Zoya dan Nurul berdiri dengan cepat lalu, berjalan menghampiri pintu masuk laboratorium yang dijaga oleh dua orang panitia. "Langsung dibuka kacunya, nggak apa-apa." Lontar salah satu panitia dari penjaga pintu laboratorium, ia mendorong Zoya dan Nurul agar cepat masuk ke dalam, kemudian menutup pintu laboratorium dengan kencang saat dipastikan Zoya dan Nurul sudah masuk.
"Nurul, udah buka kacu?" Tanya Zoya berbisik, ia menggandeng erat pergelangan tangan Nurul sebelah kiri.
Cahaya redup menyinari dinding laboratorium, dengan bantuan lilin kecil yang sedikit lagi akan habis meleleh, menciptakan bayangan yang menyeramkan di setiap sudut ruangan laboratorium.
Nurul membalikkan tubuhnya ke arah pintu. Tangan sebelah kanannya meraba dinding di samping pintu. Guna mencari stop kontak untuk menghidupkan lampu.
Ketemu. Dengan cepat Nurul memencet tombol stop kontak sekaligus empat. Namun tidak ada tanda-tanda hidupnya lampu.
Nurul mengedarkan pandangannya ke seluruh isi ruangan. Ia menoleh ke samping Zoya, lalu menoleh ke arah pojok depan dekat alat fume hood, kemudian menoleh lagi ke arah kanan yang menempati lemari pakaian sterilizer UV.
Jumlahnya empat. Monolognya menahan suara yang ingin dikeluarkan .
"Nurul?" Panggil Zoya pelan kemudian menoleh ke arah Nurul dengan mata yang masih tertutup kacu. "Kamu ngapain pegang kaki aku?" Tanya Zoya menghentakkan kakinya sebelah kiri, berkali-kali. Zoya mulai membuka kacunya yang diikat dari belakang. Lalu perlahan membuka matanya.
"SUMPAH? GELAP BANGET!" Ujarnya dengan kencang, Zoya membalikkan tubuhnya ke arah pintu. Ia mengetuk-ngetuk pintu. "Kak, buka. Tolong nyalain lampunya!"

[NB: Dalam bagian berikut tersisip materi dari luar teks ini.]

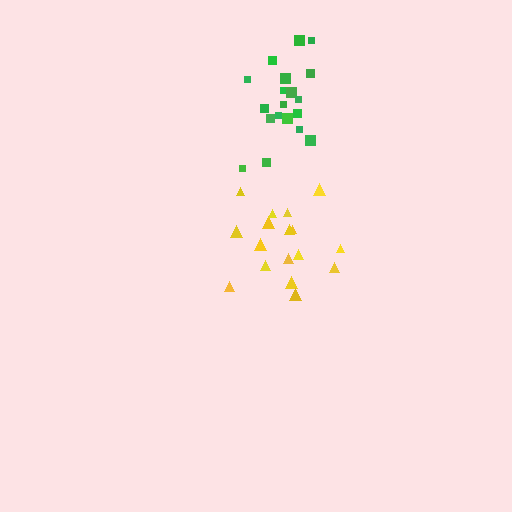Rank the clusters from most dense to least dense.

Dinginnya udara pukul dua pagi lebih tiga puluh dua menit merambat ke tubuh mereka, menciptakan rasa takut yang menyatu dengan suara serak-serak yang menghantui setiap sudut ruangan. "Kalian harus bermain dulu bersama kami."
Bukan. Bukan panitia diluar yang menjawabnya, melainkan seseorang yang memegang kaki Zoya saat mata Zoya masih tertutup kacu.
Nurul yang sedari tadi memeluk Zoya dengan erat sambil menutup matanya, juga Zoya yang masih sibuk menghapus pikiran yang menghantui nya. Mereka saling menoleh pelan ke sumber suara yang dilontarkan seseorang selain dirinya dan Zoya.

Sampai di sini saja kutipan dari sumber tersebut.